Metadata-Version: 1.2
Name: couchcopy
Version: 0.1.1
Summary: Backup and restore CouchDB cluster
Home-page: https://github.com/tolteck/couchcopy
Author: Hoël Iris
License: GPLv3
Description: couchcopy
        =========
        
        Create an archive of a running CouchDB node, saving CouchDB files
        ``data/.shards``, ``data/_dbs.couch`` and ``data/shards`` in this order.
        To allow backup of a running CouchDB, files are copied before archive creation.
        
        Restore an archive of a CouchDB node to a new CouchDB. The new CouchDB can be a
        cluster of multiple nodes.
        The new CouchDB configuration should already be done before using couchcopy,
        however, all existing data will be deleted.
        During restoration, CouchDB will be stopped and restarted on each cluster
        nodes.
        
        Limitations
        -----------
        
        Tested with CouchDB 3.1.1 only.
        
        To restore an archive, couchcopy needs to stop and start CouchDB. It assumes
        that CouchDB is controlled by systemd.
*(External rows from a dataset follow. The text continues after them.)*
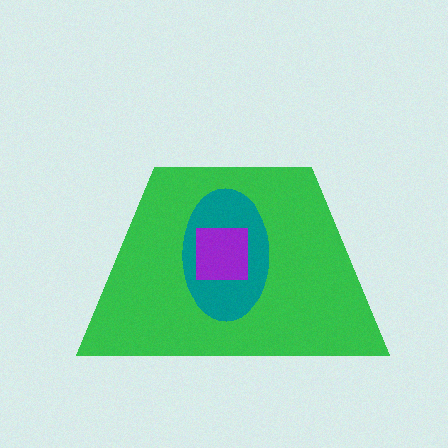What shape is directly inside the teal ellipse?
The purple square.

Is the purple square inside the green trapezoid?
Yes.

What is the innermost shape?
The purple square.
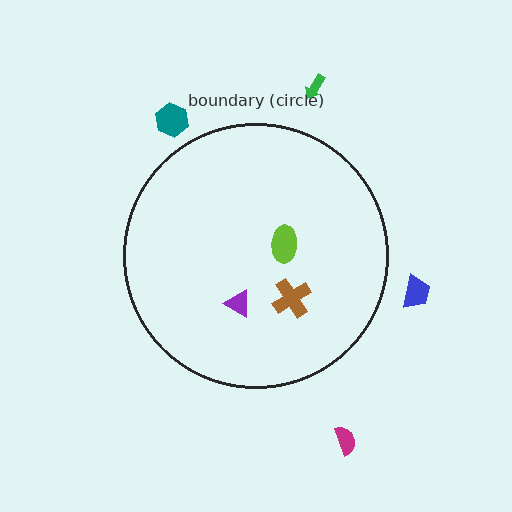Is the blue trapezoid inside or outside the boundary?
Outside.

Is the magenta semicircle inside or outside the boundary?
Outside.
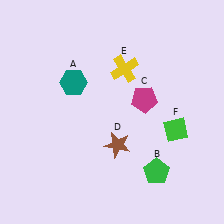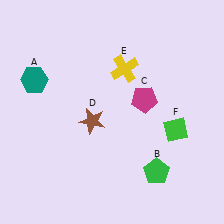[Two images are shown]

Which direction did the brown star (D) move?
The brown star (D) moved up and to the left.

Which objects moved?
The objects that moved are: the teal hexagon (A), the brown star (D).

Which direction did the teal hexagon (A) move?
The teal hexagon (A) moved left.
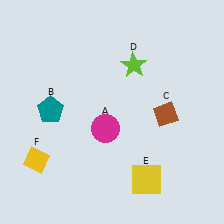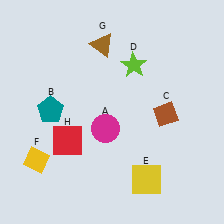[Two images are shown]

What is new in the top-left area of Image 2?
A brown triangle (G) was added in the top-left area of Image 2.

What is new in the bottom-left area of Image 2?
A red square (H) was added in the bottom-left area of Image 2.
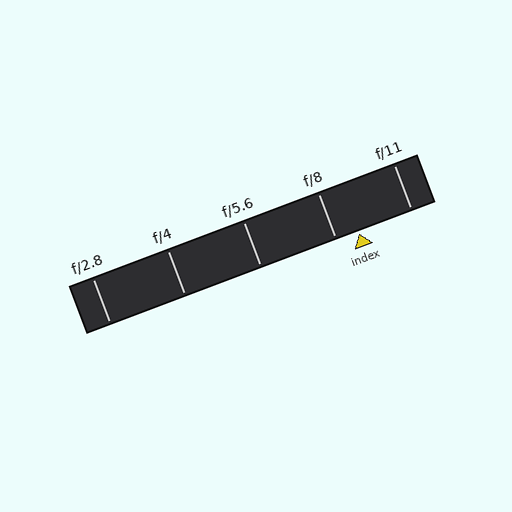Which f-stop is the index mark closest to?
The index mark is closest to f/8.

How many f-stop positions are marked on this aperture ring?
There are 5 f-stop positions marked.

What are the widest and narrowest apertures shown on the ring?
The widest aperture shown is f/2.8 and the narrowest is f/11.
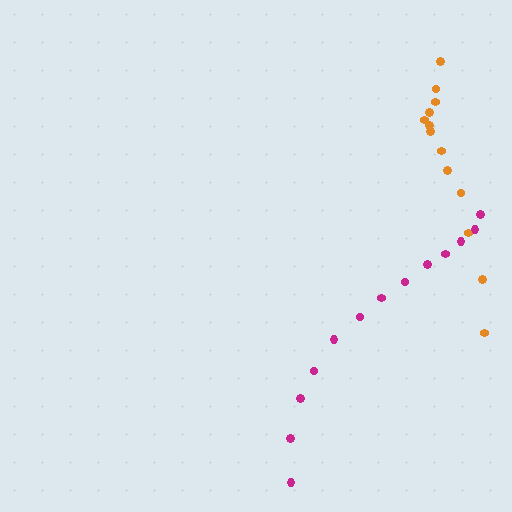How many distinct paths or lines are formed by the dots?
There are 2 distinct paths.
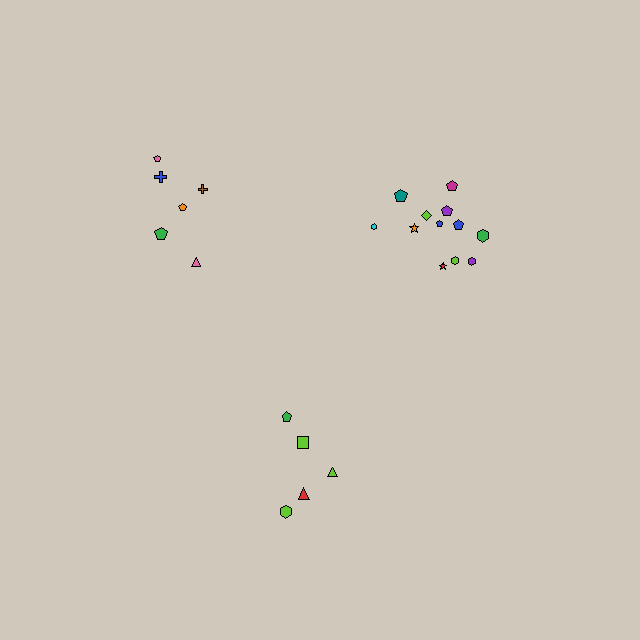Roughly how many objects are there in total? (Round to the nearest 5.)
Roughly 25 objects in total.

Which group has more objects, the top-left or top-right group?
The top-right group.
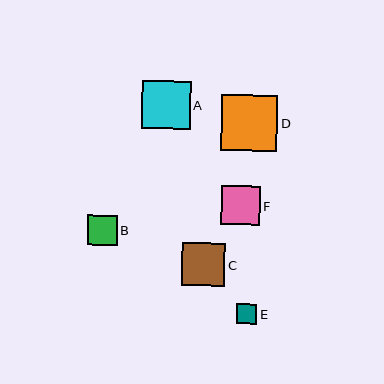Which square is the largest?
Square D is the largest with a size of approximately 56 pixels.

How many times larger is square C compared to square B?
Square C is approximately 1.5 times the size of square B.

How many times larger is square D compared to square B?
Square D is approximately 1.9 times the size of square B.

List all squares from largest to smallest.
From largest to smallest: D, A, C, F, B, E.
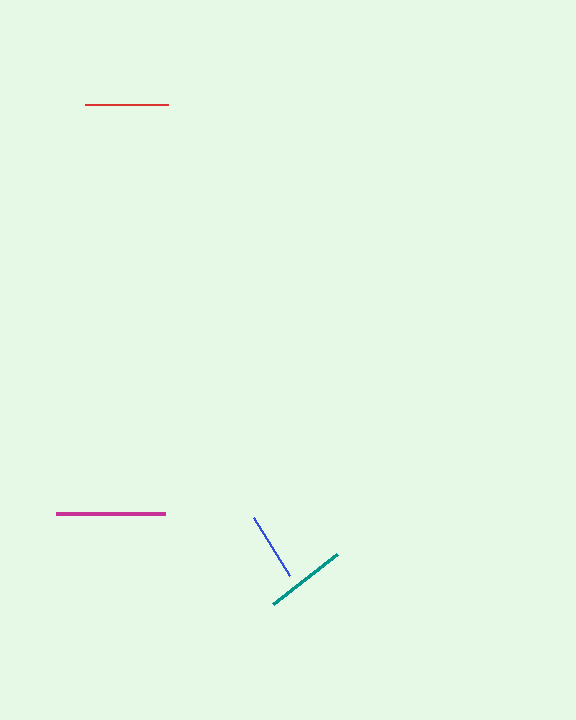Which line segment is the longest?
The magenta line is the longest at approximately 109 pixels.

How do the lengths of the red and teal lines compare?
The red and teal lines are approximately the same length.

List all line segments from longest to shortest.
From longest to shortest: magenta, red and teal (about equal), blue.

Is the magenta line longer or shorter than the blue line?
The magenta line is longer than the blue line.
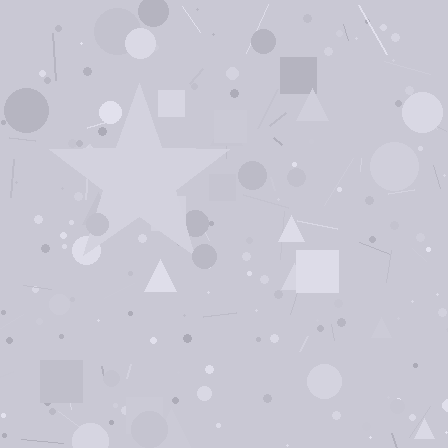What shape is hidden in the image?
A star is hidden in the image.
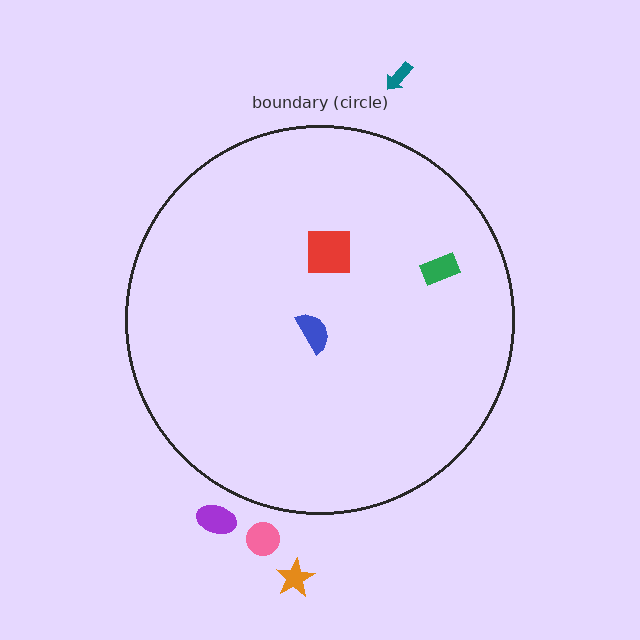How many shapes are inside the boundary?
3 inside, 4 outside.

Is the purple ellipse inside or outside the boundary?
Outside.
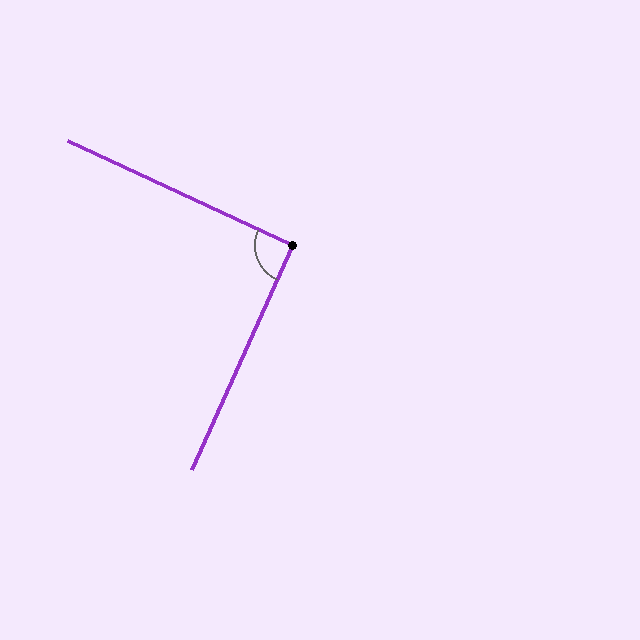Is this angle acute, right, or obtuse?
It is obtuse, close to a right angle.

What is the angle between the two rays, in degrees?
Approximately 91 degrees.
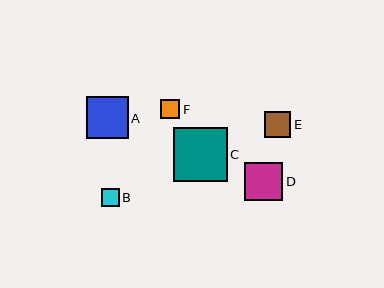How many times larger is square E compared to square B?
Square E is approximately 1.5 times the size of square B.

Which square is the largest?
Square C is the largest with a size of approximately 54 pixels.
If you don't use systemd you can
        change parameters ``--couchdb-start="sudo systemctl start couchdb"`` and
        ``--couchdb-stop="sudo systemctl stop couchdb"``.
        
        Your CouchDB ``n`` value should be higher or equal to the number of nodes in
        your CouchDB cluster.
        Otherwise saving shards from one node would not be enough to save and restore
        all databases.
        `See CouchDB documentation for more details on replicas and nodes
        <https://docs.couchdb.org/en/3.1.1/cluster/theory.html#theory>`_
        
        The number of shards per database, i.e. the value of ``q``, should be the same
        for the origin CouchDB and the destination CouchDB.
        Otherwise, ``tree /data/shards`` is not the same.
        
        couchcopy assumes you have read access on CouchDB data folders, and read and
        write access on ``couchcopy create --rsync-reuse-folder FOLDER`` folder.
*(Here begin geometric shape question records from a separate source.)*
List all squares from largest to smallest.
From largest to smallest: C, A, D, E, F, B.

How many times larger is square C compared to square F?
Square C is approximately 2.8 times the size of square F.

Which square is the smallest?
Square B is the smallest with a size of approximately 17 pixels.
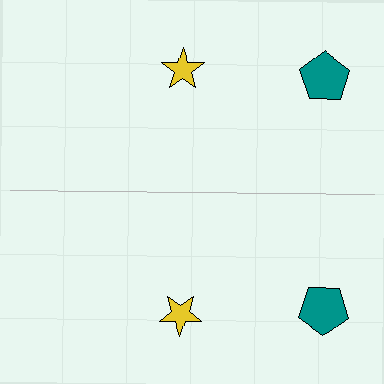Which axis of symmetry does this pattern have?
The pattern has a horizontal axis of symmetry running through the center of the image.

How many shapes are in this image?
There are 4 shapes in this image.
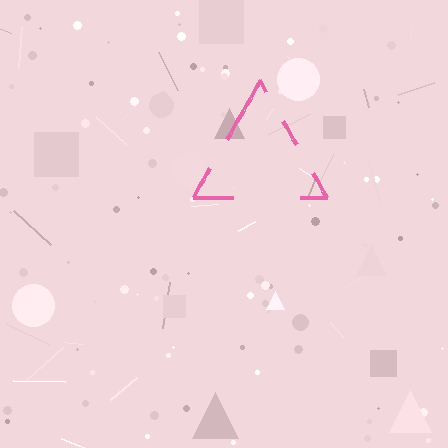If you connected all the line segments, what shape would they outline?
They would outline a triangle.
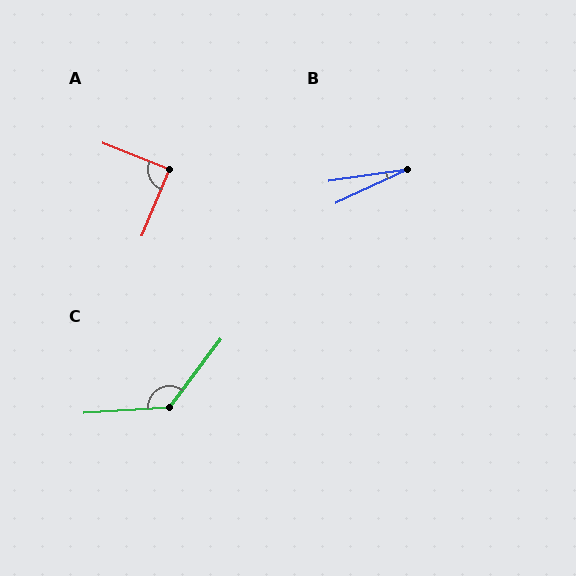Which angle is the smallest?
B, at approximately 17 degrees.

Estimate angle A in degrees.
Approximately 89 degrees.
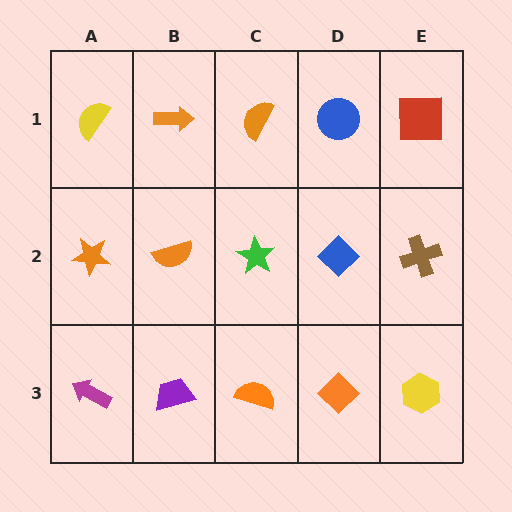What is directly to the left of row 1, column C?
An orange arrow.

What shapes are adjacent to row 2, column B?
An orange arrow (row 1, column B), a purple trapezoid (row 3, column B), an orange star (row 2, column A), a green star (row 2, column C).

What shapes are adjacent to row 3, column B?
An orange semicircle (row 2, column B), a magenta arrow (row 3, column A), an orange semicircle (row 3, column C).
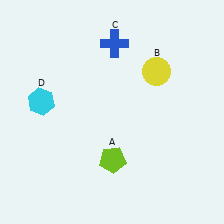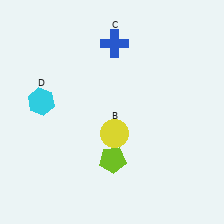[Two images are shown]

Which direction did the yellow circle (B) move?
The yellow circle (B) moved down and to the left.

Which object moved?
The yellow circle (B) moved down and to the left.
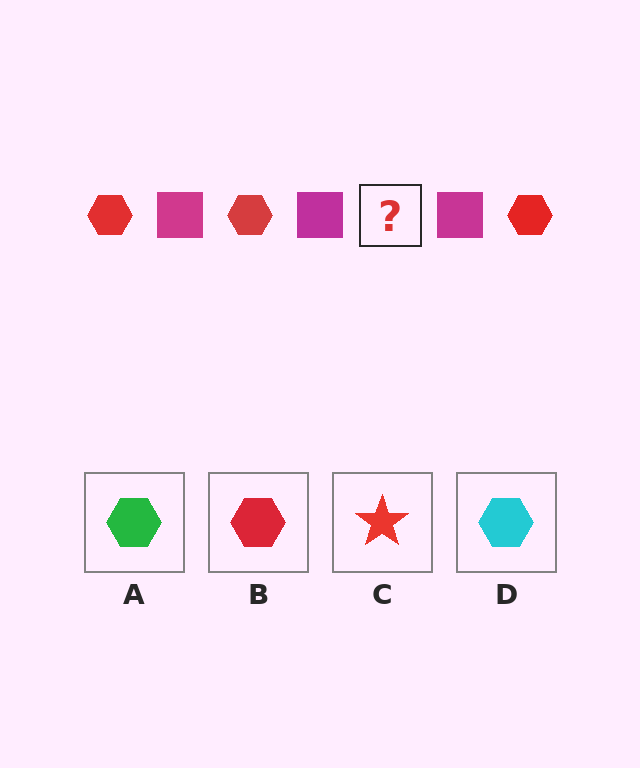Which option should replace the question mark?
Option B.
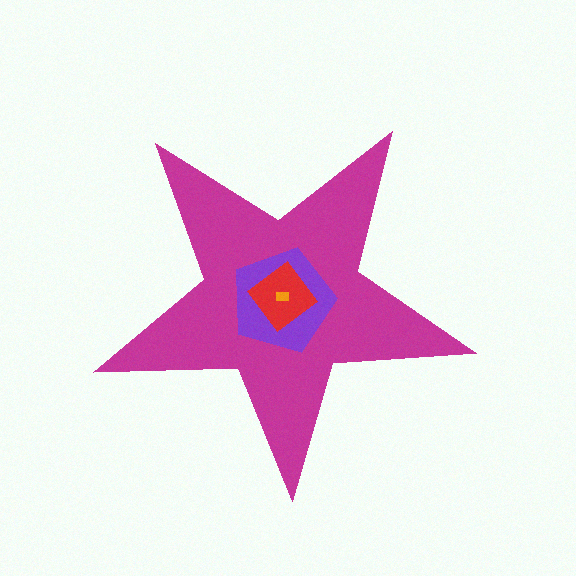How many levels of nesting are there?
4.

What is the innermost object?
The orange rectangle.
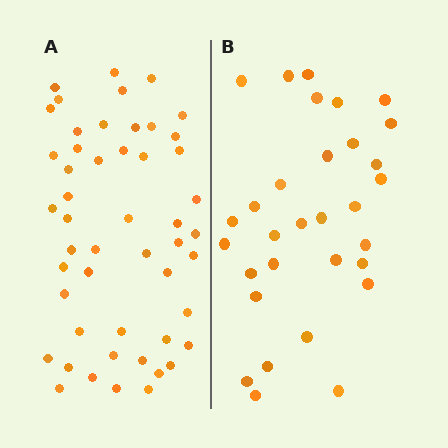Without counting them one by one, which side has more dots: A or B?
Region A (the left region) has more dots.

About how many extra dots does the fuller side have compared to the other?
Region A has approximately 20 more dots than region B.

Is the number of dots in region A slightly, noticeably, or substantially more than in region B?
Region A has substantially more. The ratio is roughly 1.6 to 1.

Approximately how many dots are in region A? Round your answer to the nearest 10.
About 50 dots.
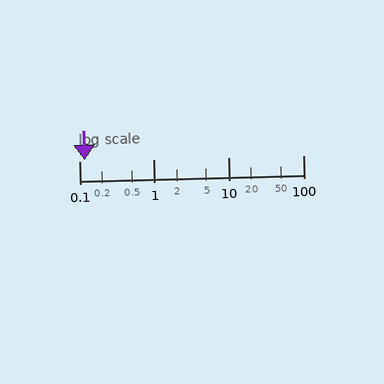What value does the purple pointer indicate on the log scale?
The pointer indicates approximately 0.12.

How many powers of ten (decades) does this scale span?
The scale spans 3 decades, from 0.1 to 100.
        It assumes you do not have write access on CouchDB data folders during
        restoration and thus will use ``sudo`` to write. You can use ``sudoers``
        ``timestamp_timeout`` if you don't want to re-type passwords too often.
        
        Get started
        -----------
        
        .. code:: shell
        
         pip install --user couchcopy
         couchcopy backup old-server,/var/lib/couchdb backup.tar.gz
         couchcopy restore backup.tar.gz admin:password@cluster_vm1,/var/lib/couchdb \
             admin:password@cluster_vm2,/var/lib/couchdb \
             admin:password@cluster_vm3,/var/lib/couchdb
        
        To quickly access data from a backup, by spawning a CouchDB instance:
        
        .. code:: shell
        
         couchcopy load backup.tar.gz
        
        For more options:
        
        .. code:: shell
        
         couchcopy -h
         couchcopy backup -h
         couchcopy load -h
         couchcopy restore -h
        
        On Fedora, CouchDB can be installed and configured with the following :
        
        .. code:: shell
        
         sudo dnf copr enable -y adrienverge/couchdb
         sudo dnf install couchdb
         sudo sh -c 'echo "admin = password" >> /etc/couchdb/local.ini'
         sudo systemctl restart couchdb
        
        If you work with remote machines, CouchDB needs to listen to remote IPs on
        each machine. You can enable it with the following (for security, revert it
        afterwards):
        
        .. code:: shell
        
         sudo sed -i 's/;bind_address = 127.0.0.1/bind_address = 0.0.0.0/g' /etc/couchdb/local.ini
        
        Implementation details
        ----------------------
        
        During restoration, if the new CouchDB nodes names are not the same as the
        old CouchDB, nodes names are updated using  CouchDB ``/_node/_local/_dbs``
        endpoint. See CouchDB ``/_node/_local/_dbs`` `endpoint documentation
        <https://docs.couchdb.org/en/3.1.1/cluster/sharding.html#updating-cluster-metadata-to-reflect-the-new-target-shard-s>`_.
        
        During restoration, couchcopy first updates one CouchDB node metadata (i.e. the
        list of nodes names) then it lets CouchDB itself synchronize metadata to the
        other nodes.
        couchcopy exits when the synchronization is finished for all nodes, using
        undocumented CouchDB ``/_dbs`` endpoint to monitor CouchDB nodes
        synchronization.
        You can skip that part if you want, i.e. you can exit couchcopy safely when the
        following log trace is displayed
        ``[Waiting for CouchDB cluster synchronization...]``.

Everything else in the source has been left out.